The --clumpify flag instructs Trim Galore to roughly sort your data by sequence before compression, making the gzip compression more effective. Whether to use it or not depends on your data type.
See Clumpy compression for the full per-data-type table.
Methodology
Section titled “Methodology”- Timing: All wall time and CPU time measured via
hyperfine --warmup 1 --runs 10per condition.

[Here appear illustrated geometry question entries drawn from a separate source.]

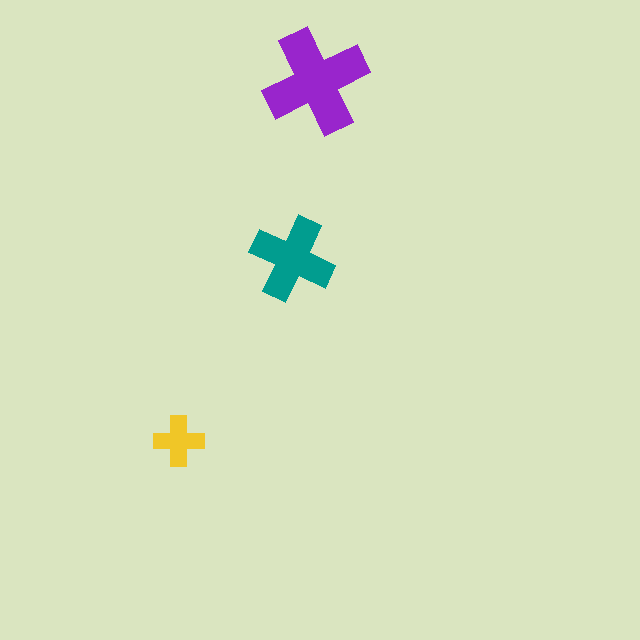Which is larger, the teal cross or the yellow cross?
The teal one.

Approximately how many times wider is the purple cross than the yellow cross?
About 2 times wider.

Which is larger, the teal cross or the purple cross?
The purple one.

CPU time = user + system, summed across all OS threads. - Raw data: All 20 hyperfine JSON outputs, the markdown summaries, the byte-identity cross-check report, and the run logs are committed to the repo at
docs/perf_data/buckberry-2026-04-29/— anyone can verify the numbers in the tables above against the source data. - Reproducer:
scripts/benchmark.sh— drives the full matrix (Rust beta.5/beta.7 at cores 1/4/8/10/12/14/16/24; Perl 0.6.11 + Cutadapt 5.2 at cores 1/4/8/16) withhyperfine --warmup 1 --runs 10. Includes a cross-version byte-identity check at the end (beta.5 vs beta.7 cores=8 outputs). - Thread counts (TG): Approximate peak values from architectural reasoning (Cutadapt workers + pigz compression workers + igzip/pigz decompression). Threads are spawned across three independent subprocesses whose lifetimes may not fully overlap.

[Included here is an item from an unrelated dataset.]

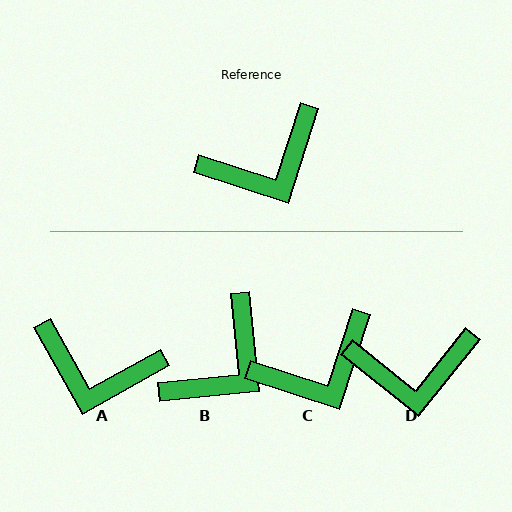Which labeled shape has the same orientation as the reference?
C.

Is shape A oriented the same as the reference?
No, it is off by about 43 degrees.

- Thread counts (Rust v2): Deterministic from the architecture: exactly N+4 threads for
--cores N(N workers + 2 decompressors + 1 batcher + 1 writer), or exactly 1 thread for--cores 1. - igzip: The bioconda Trim Galore installation includes igzip (Intel ISA-L) for fast single-threaded decompression. Benchmarks run with igzip available to match the nf-core production environment.

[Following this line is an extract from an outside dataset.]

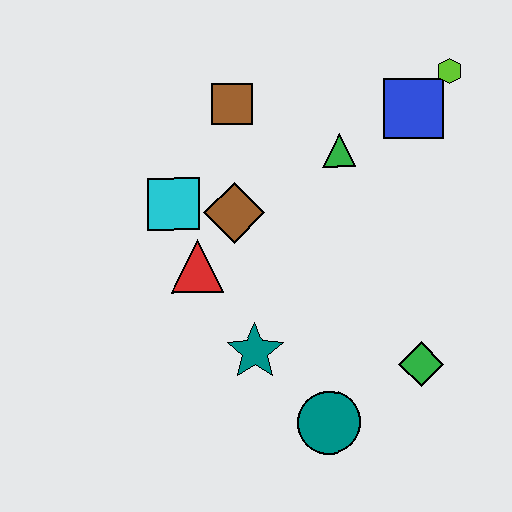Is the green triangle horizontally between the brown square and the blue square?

- Outputs verified: All Rust beta.5 and beta.7 outputs were confirmed byte-identical (decompressed) at
--cores 8via md5 checksums. Myers' prefilter is byte-identity-preserving by construction.
For the architectural reasons behind the numbers (single-pass vs three-pass architecture, worker-pool parallelism, thread-budget breakdown), see Threading model.